Yaïguéré Tembély, dite Fifi, a la frite. Cette agronome de la région de Mopti (Mali), en manque de terres cultivables, a trouvé son or noir : la pomme de terre. En 1999, l’association Agro sans frontière avait déposé 10 caisses de 25 kg de plants de tubercules dans son association de femmes, Ya-g-tu. Aujourd’hui, dix ans après, Fifi et ses dames commandent un millier de caisses à l’entreprise bretonne Germicopa. De quoi planter de la patate dans 310 villages de la zone et faire vivre près de 45 000 personnes.
L’opération est rentable : une seule caisse de plants achetée 18 000 francs CFA (environ 30 euros) génère une récolte qui rapportera jusqu’à cinq fois plus. « Au début, les hommes pensaient que cette histoire de pommes de terre allait “faire tourner” la tête de leur femme. Mais quand ils ont vu qu’ils pouvaient manger de la viande une fois par semaine au lieu d’une fois par mois, ils ont changé d’avis ! », souligne avec malice Yaïguéré Tembély. Les revenus tirés de la pomme de terre ont permis de développer un planning familial régional et un programme de lutte contre l’excision. Mais avant tout, les dames de Fifi ont chassé la faim de Mopti.
Certains, comme la Chine, ne s’y sont pas trompés. Le géant asiatique en met chaque année sur les étals 70 millions de tonnes, soit un peu moins de 20 % du tonnage mondial. Pékin a même interdit l’utilisation du tubercule pour la fabrication de biocarburant. Globalement, la production des pays en développement a augmenté de moitié en dix ans. En Afrique subsaharienne, la surface de récolte a presque doublé sur la période. Mais alors que la consommation moyenne en Europe de l’Ouest atteint 75 kg par an et par habitant, les Indiens eux se contentent de 17 kg. En clair, il n’y a pas encore assez de pommes de terre pour tout le monde.
En sacs à pommes de terre de terre bien entendu. « Ces ravageurs n’ont pas d’ennemis naturels là où ils arrivent », explique Jean- François Silvain, chercheur à l’Institut de recherche et développement. D’après Olivier Dangles, son collègue, qui travaille sur le terrain, ce prédateur a engendré plus de 250 000 dollars (195 000 euros) de pertes et menace la sécurité alimentaire de dizaines de milliers de petits paysans.
Pour le scientifique, « conserver la biodiversité de la culture est essentiel pour augmenter la capacité de résistance des paysans aux aléas ». En multipliant les variétés cultivées, certaines d’entre elles feront (peut-être) obstacle aux fléaux à venir et permettront du coup aux paysans de rester indépendants vis-à-vis du marché.

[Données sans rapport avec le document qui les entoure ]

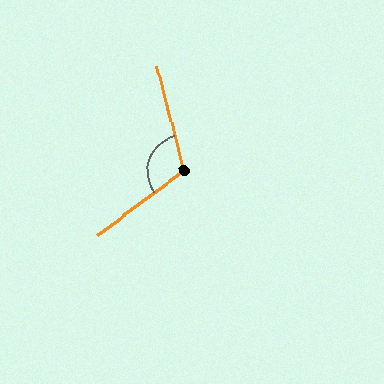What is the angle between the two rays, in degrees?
Approximately 112 degrees.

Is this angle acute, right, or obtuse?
It is obtuse.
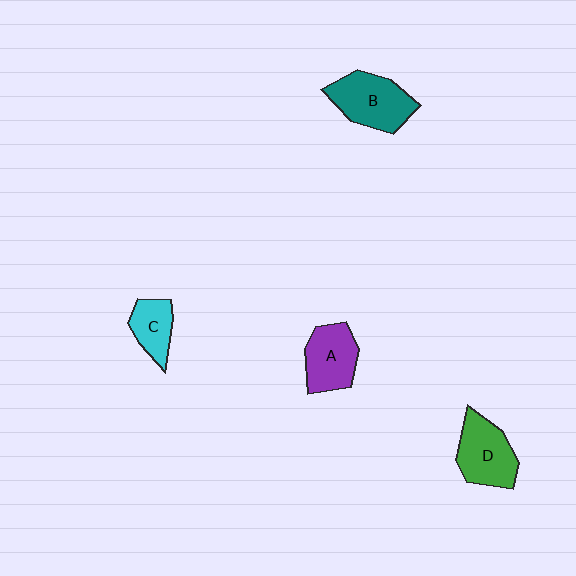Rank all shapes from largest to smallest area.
From largest to smallest: B (teal), D (green), A (purple), C (cyan).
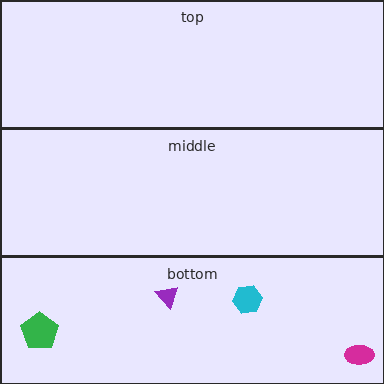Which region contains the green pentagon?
The bottom region.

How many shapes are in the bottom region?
4.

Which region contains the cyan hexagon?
The bottom region.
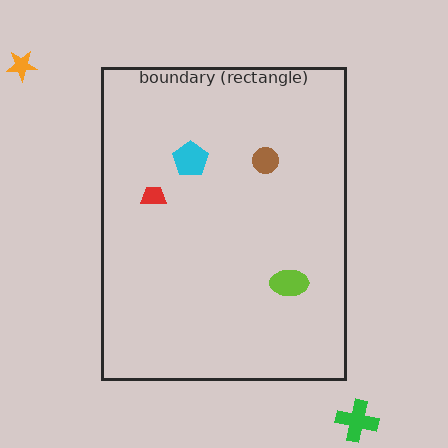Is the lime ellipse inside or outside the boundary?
Inside.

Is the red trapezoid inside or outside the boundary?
Inside.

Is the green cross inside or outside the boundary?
Outside.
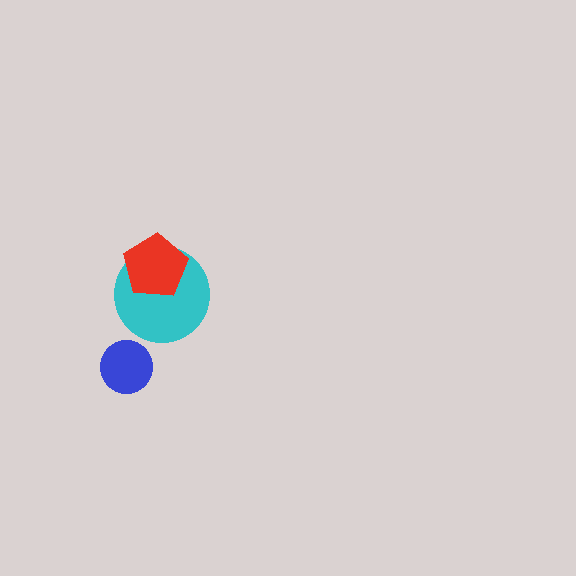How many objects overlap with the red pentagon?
1 object overlaps with the red pentagon.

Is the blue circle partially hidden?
No, no other shape covers it.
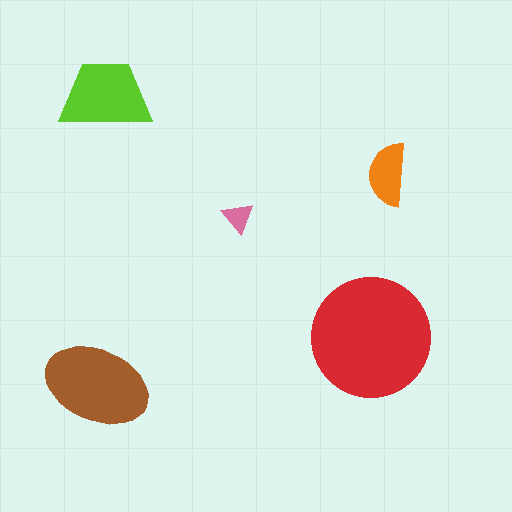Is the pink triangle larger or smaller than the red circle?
Smaller.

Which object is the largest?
The red circle.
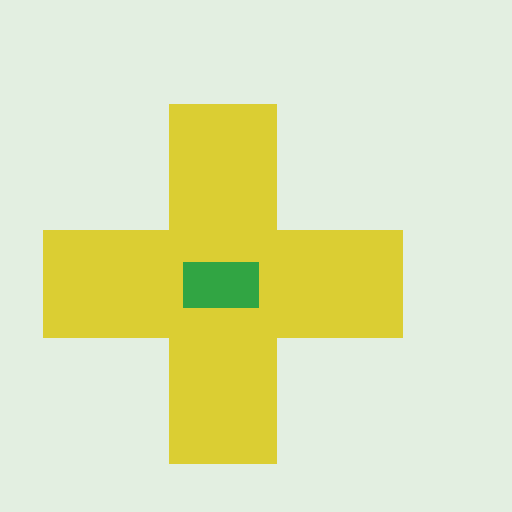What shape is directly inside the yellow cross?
The green rectangle.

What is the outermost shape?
The yellow cross.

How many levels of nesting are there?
2.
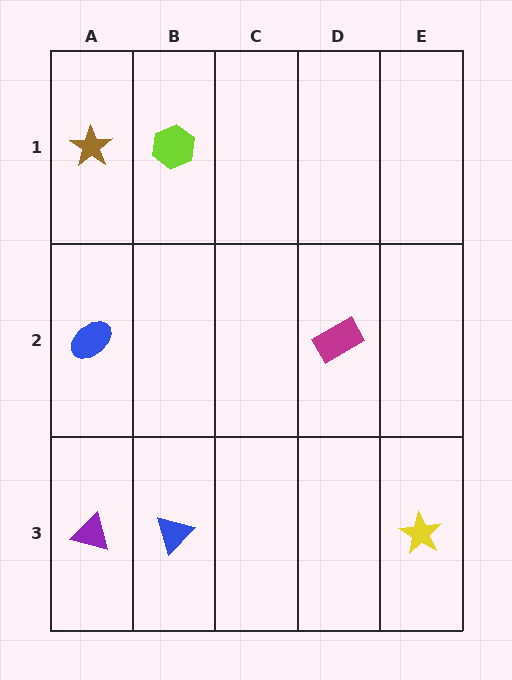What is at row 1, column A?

« En Afrique, avec de bonnes semences, on peut passer de 5 à 30 tonnes par hectare. Mais pour l’instant, ces semences restent la propriété des pays du Nord », insiste Bernard Jouan, président d’Agro sans frontière. En Europe, les scientifiques travaillent depuis des décennies à la production de plants de patates sains et résistants. L’année dernière, notre continent a ainsi exporté 998 000 tonnes de plants. Et il n’existe, en Afrique sahélienne, aucune organisation de production et de multiplication de semences. Fifi rêve de mener sa propre recherche agronomique en produisant et multipliant in vitro. Elle souhaite ainsi créer une patate adaptée au plateau dogon. Mais à 50 millions de francs CFA (75 000 euros), l’investissement est trop lourd. Et sans aide, difficile de créer la « Belle du Mali ». —
La plus grande banque du monde au Pérou
L’Irlande a expérimenté le pire scenario, car elle ne disposait que de quelques variétés de pommes de terre. Quand le mildiou détruisit la récolte de 1845-1846, un million de personnes moururent de faim. A Lima, au Pérou, le Centre international de la pomme de terre, fondé en 1971, s’est donné pour mission de sauvegarder la biodiversité. La plus grande banque génétique du monde y rassemble 5 000 variétés de pommes de terre, dont plusieurs centaines d’espèces sauvages andines. « C’est un bien commun, à la disposition des scientifiques du monde entier », rappelle Ruth Egger, sa présidente.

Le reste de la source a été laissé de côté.